The 2nd standalone novel in The Pucked Series***
Miller “Buck” Butterson has been banging his way through life ever since a puck to the face fixed his messed up front teeth. After five years in the NHL, deflecting goals on the ice and scoring them with puck bunnies, Miller has decided he’s ready for a girlfriend. A real, non-bunny girlfriend to take on dates, and not jump into bed with after five seconds of conversation.
Miller thinks he’s found that woman in his teammate’s sister. Except, unlike team captain and all-around nice guy Alex Waters—who happens to date his stepsister, Miller’s media reputation as a manwhore is well earned.
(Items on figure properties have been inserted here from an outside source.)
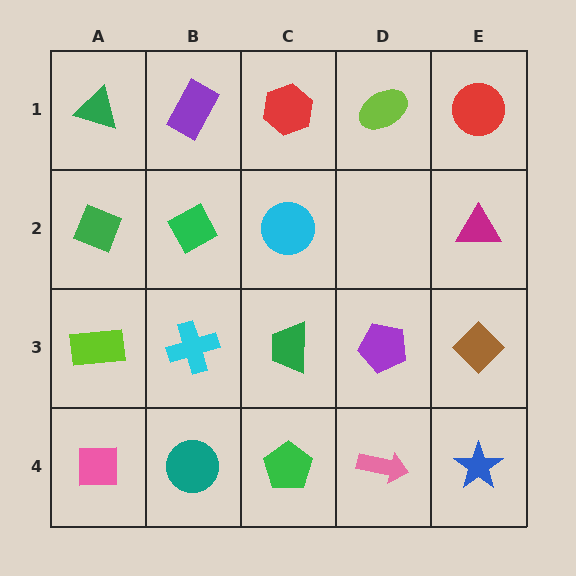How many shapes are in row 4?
5 shapes.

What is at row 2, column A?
A green diamond.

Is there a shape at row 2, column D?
No, that cell is empty.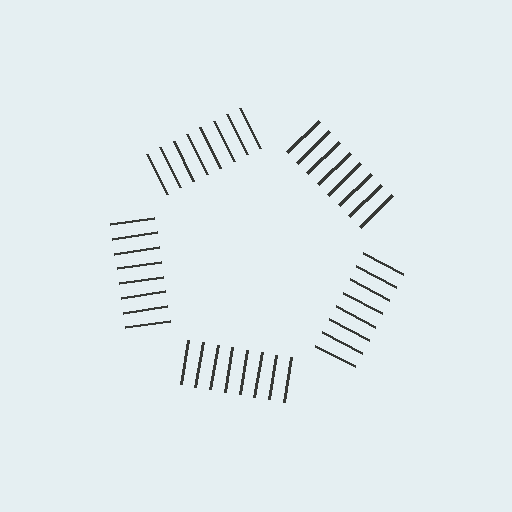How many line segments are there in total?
40 — 8 along each of the 5 edges.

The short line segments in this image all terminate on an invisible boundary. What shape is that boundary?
An illusory pentagon — the line segments terminate on its edges but no continuous stroke is drawn.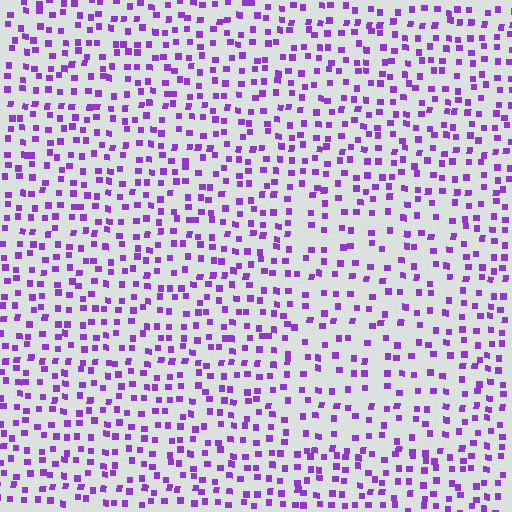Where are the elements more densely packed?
The elements are more densely packed outside the rectangle boundary.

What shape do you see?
I see a rectangle.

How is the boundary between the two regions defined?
The boundary is defined by a change in element density (approximately 1.5x ratio). All elements are the same color, size, and shape.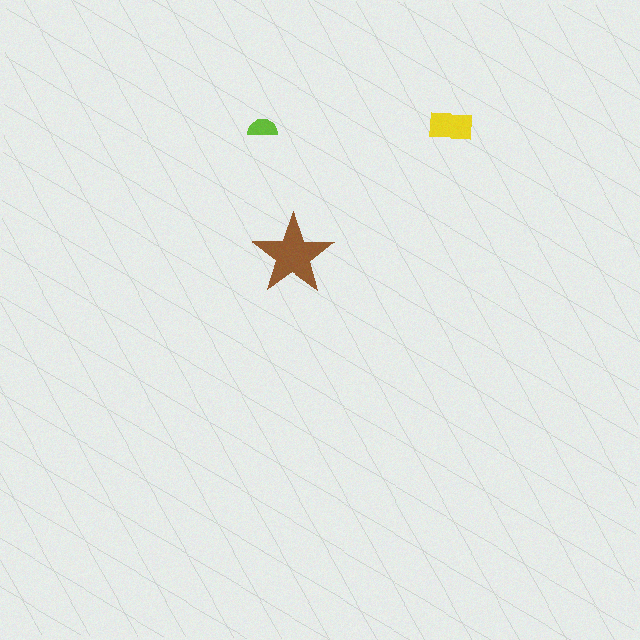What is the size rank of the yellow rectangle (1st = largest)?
2nd.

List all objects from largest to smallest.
The brown star, the yellow rectangle, the lime semicircle.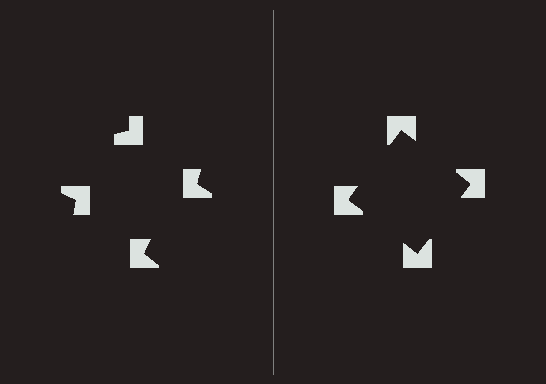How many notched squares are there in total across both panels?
8 — 4 on each side.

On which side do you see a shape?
An illusory square appears on the right side. On the left side the wedge cuts are rotated, so no coherent shape forms.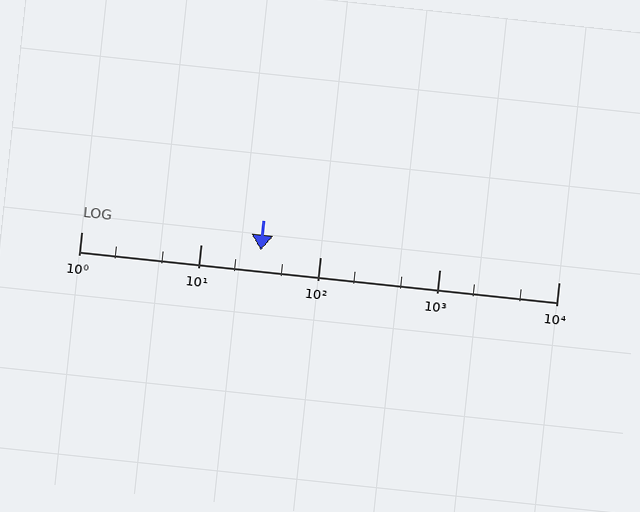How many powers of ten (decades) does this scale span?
The scale spans 4 decades, from 1 to 10000.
Beyond that minor detail, Miller doesn’t know the first thing about relationships or the time and effort they require.
Miller learns—eventually—that if he wants to make Sunshine “Sunny” Waters fall for him, he’s going to have to do a whole lot more than show her his stick skills in the bedroom.
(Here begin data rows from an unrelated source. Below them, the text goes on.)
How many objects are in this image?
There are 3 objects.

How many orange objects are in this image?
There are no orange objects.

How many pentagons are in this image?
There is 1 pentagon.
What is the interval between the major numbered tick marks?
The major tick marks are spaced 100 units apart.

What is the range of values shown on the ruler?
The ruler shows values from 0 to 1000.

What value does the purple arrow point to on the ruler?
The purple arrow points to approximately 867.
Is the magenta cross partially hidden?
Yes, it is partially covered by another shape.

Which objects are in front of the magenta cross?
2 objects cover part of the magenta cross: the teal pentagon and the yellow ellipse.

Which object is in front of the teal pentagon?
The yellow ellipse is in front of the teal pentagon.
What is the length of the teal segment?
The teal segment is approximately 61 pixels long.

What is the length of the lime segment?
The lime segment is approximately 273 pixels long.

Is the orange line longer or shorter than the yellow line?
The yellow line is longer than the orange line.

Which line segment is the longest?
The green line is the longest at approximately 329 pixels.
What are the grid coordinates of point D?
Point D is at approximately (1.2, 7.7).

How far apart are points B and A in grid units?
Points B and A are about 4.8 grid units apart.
I found this instalment in the Pucked series to be a okay read but not as strong as the first, im not sure what was lacking.
I found myself liking Miller more in this book than the first where i thought he was a bit of a douche, he kind of did a 180 from the way he acted in Pucked changing his puck bunny using ways.
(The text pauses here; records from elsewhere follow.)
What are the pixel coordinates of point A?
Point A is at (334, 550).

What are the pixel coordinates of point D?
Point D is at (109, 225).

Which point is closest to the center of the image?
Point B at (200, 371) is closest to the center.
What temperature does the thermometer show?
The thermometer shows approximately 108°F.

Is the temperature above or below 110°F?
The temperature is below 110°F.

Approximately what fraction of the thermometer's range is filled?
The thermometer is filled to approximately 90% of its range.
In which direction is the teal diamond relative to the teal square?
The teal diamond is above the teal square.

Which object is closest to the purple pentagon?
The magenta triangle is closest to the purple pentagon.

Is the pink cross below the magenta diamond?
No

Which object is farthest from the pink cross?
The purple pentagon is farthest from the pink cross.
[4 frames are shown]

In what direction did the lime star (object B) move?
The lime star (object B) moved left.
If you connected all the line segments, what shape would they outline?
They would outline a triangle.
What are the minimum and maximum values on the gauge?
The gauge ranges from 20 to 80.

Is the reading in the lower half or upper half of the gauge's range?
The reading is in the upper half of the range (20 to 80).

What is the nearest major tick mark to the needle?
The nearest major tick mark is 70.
Sunny on the otherhand at times really got on my last nerve. Her character had such a immaturity about her i just wanted to shake her. Maybe her immaturity came about by the fact that Alex treated her like a child most of the time, like she couldnt make any choices for her self without the whole family butting in, drove me nuts.
Alex is a man of double standards, it was okay for him to date Miller’s sister but not for Miller to date his sister, even when they have had similar reputations with the puck bunnies in the past, another thing that grated on me with this book.
Violet kept up with her hilarious words of wisdom and one liners that lifted the whole book for me.
I just couldnt connect with the characters in this book, not like the first book.
I did like the fact that the book was told from Miller’s point of view.